7.   The Selling Shareholder will not be required to make any deduction or withholding from any payment it may make under the Agreements.

8.   All acts, conditions and things required to be done under Jersey law in order to:-

     (a)   enable the Selling Shareholder lawfully to enter into, exercise its rights and perform the obligations expressed to be assumed by it in the Agreements;

     (b)   ensure that the obligations expressed to be assumed by it in the Agreements are legal, valid and binding in accordance with their respective terms; and

     (c)   make the Agreements admissible in evidence in the Island of Jersey, have been done, fulfilled and performed in compliance with Jersey law.

9.   The Selling Shareholder is not entitled to claim immunity from any suit, execution, attachment or other legal process in the Island of Jersey.

10.   The Jersey courts would consider the legal title to the Shares to be a matter of Irish law and the legal title to the ADSs as a matter of the law of the State of New York.


11.   The choice of the law of the State of New York to govern the Agreement is a valid choice of law and accordingly the law of the State of New York will be applied by the Jersey courts if the Agreement comes under their jurisdiction, upon proof of the relevant provisions of the law of the State of New York.
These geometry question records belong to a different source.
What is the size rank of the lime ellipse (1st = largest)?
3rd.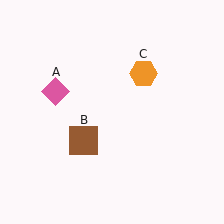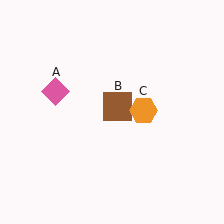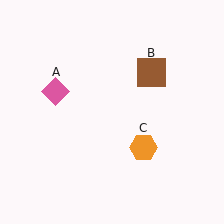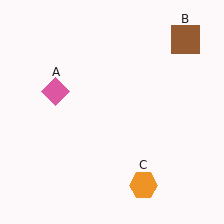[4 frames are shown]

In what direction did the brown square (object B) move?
The brown square (object B) moved up and to the right.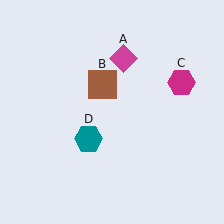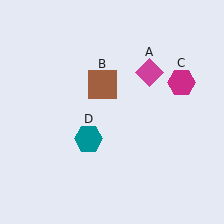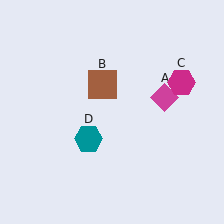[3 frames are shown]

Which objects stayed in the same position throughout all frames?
Brown square (object B) and magenta hexagon (object C) and teal hexagon (object D) remained stationary.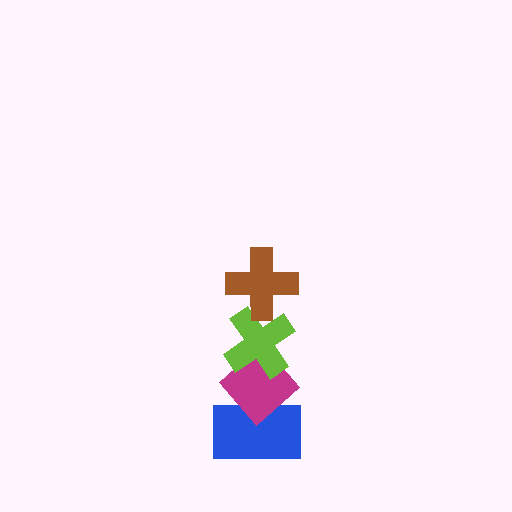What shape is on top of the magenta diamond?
The lime cross is on top of the magenta diamond.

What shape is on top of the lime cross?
The brown cross is on top of the lime cross.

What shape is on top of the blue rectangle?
The magenta diamond is on top of the blue rectangle.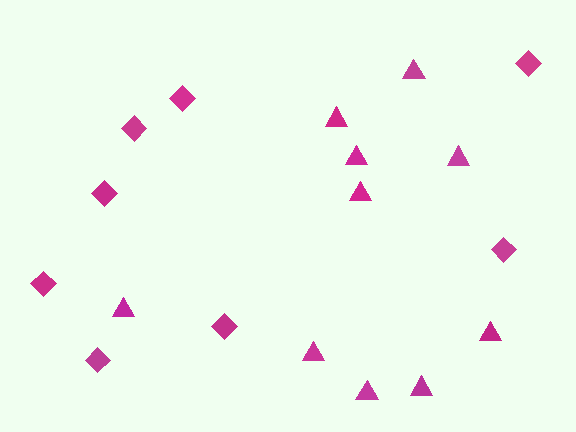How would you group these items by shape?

12.   The Jersey courts will recognize as valid a final judgment for a sum of money (not being a sum payable in respect of taxes or other charges of a like nature, a fine or a penalty) rendered against the Selling Shareholder by any competent superior court in the State of New York, provided that such judgment is obtained without fraud, in accordance with the principles of natural justice and is not contrary to public policy.
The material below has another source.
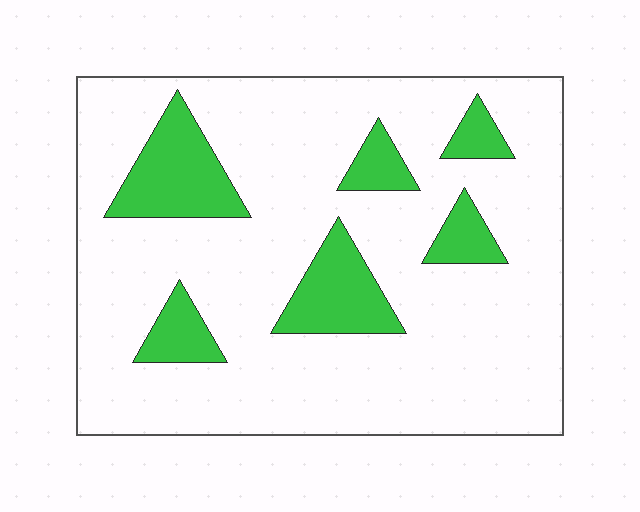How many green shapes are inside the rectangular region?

13.   The provisions of Section 13 of the Agreement for submission by the Selling Shareholder to the jurisdiction of the New York courts and for service of process will be valid and binding on the Selling Shareholder under Jersey law.
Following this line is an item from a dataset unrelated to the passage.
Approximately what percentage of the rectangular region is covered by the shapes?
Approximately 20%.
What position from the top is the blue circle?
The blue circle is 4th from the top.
14.   It is not necessary that the Underwriters be licensed, qualified or otherwise entitled to carry on business in the Island of Jersey in order to enable the Underwriters:-

     (a)   to enforce their rights under the Agreements;

     (b)   to execute the Agreements; or

     (c)   to perform the obligations expressed to be assumed by them in the Agreements.

15.   A search at the Registrar of Companies in Jersey today revealed no evidence of any current resolutions for the winding-up or dissolution of the Selling Shareholder and no evidence of the appointment of any liquidator, receiver or other similar official in respect of the Selling Shareholder or any of its assets.


Annex E

          (i)   The Deposit Agreement has been duly authorized, executed and delivered by the Depositary and constitutes a valid and binding agreement of the Depositary enforceable against the Depositary in accordance with its terms, except as enforcement of it may be limited by bankruptcy, insolvency, fraudulent transfer, reorganization, moratorium or similar laws of general application relating to or affecting creditors' rights and by general principles of equity.

          (ii)   The ADSs are validly issued and entitle the holders of the ADSs to the rights specified in those ADRs and in the Deposit Agreement.

          (iii)   We have been advised by the staff of the Securities and Exchange Commission that the registration statement for the ADSs on Form F-6 (the “F-6 Registration Statement”) has been declared effective under the Securities Act of 1933, as amended, and, to our knowledge, no stop order suspending the effectiveness of the F-6 Registration Statement or any part of it has been issued and no proceedings for that purpose have been instituted or are pending or contemplated under that Act, and the F-6 Registration Statement complied, as to form, as of its effective date, in all material respects, with the requirements of that Act and the rules and regulations under that Act.